Todo el aparato crítico de Vargas Llosa está íntimamente relacionado con una concepción anticuada y melancólica, regida por el rasero de la alta cultura y por el principio de la autoridad cultural inmersa en un edén político. Según ha apuntado certeramente Jorge Volpi desde las mismas páginas de El País, “en la arcadia que dibuja, los políticos estaban comprometidos con un ideal de servicio que la civilización del espectáculo destruyó. Vargas Llosa no contempla que la actual crisis del capitalismo no se debe tanto a la falta de valores como a la ideología ultraliberal, inspirada en Hayek o Friedman, que hizo ver al Estado como responsable de todos los males y provocó la desregulación que precipitó la catástrofe”.
Si extrapolamos el análisis del Premio Nobel al ámbito de la educación, entonces comprobaremos que el círculo se cierra diabólicamente. Muchas democracias occidentales están empleando la autoridad de varios sabios para lograr que las aguas vuelvan a su cauce. Primero, mediante el fomento exclusivo de una educación elitista y la limitación del estudio de la alta cultura a unos pocos centros de conocimiento, donde se formará solo a aquellos individuos supuestamente capaces de disfrutar su esencia. Y segundo, aumentando las tasas con el fin de impulsar una educación orientada al sector privado, para aquellos estudiantes que puedan permitírselo por el nivel de ingresos familiares o por su capacidad de sacrificio para hipotecarse con un crédito que requerirá los ingresos de dos vidas y media.

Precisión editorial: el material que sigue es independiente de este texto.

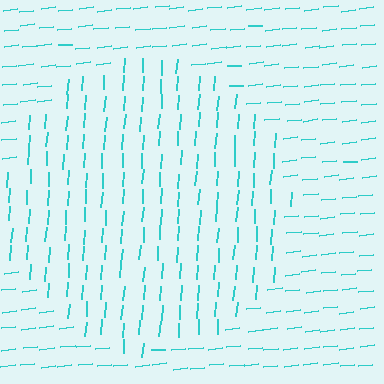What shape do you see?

Es una lástima comprobar que uno de los responsables de la explosión de la literatura latinoamericana más allá de los límites de la autoridad se haya acomodado en el caldo de cultivo que ha hecho germinar lo que ahora critica con vehemencia. Y lo es tanto como asistir a la apuesta ciega del otrora diseñador de catedrales literarias por un género al que curiosamente no dedica una sola línea en su texto: un tipo de ensayo tan amarillista como la propia civilización de la frivolidad que él mismo denuncia.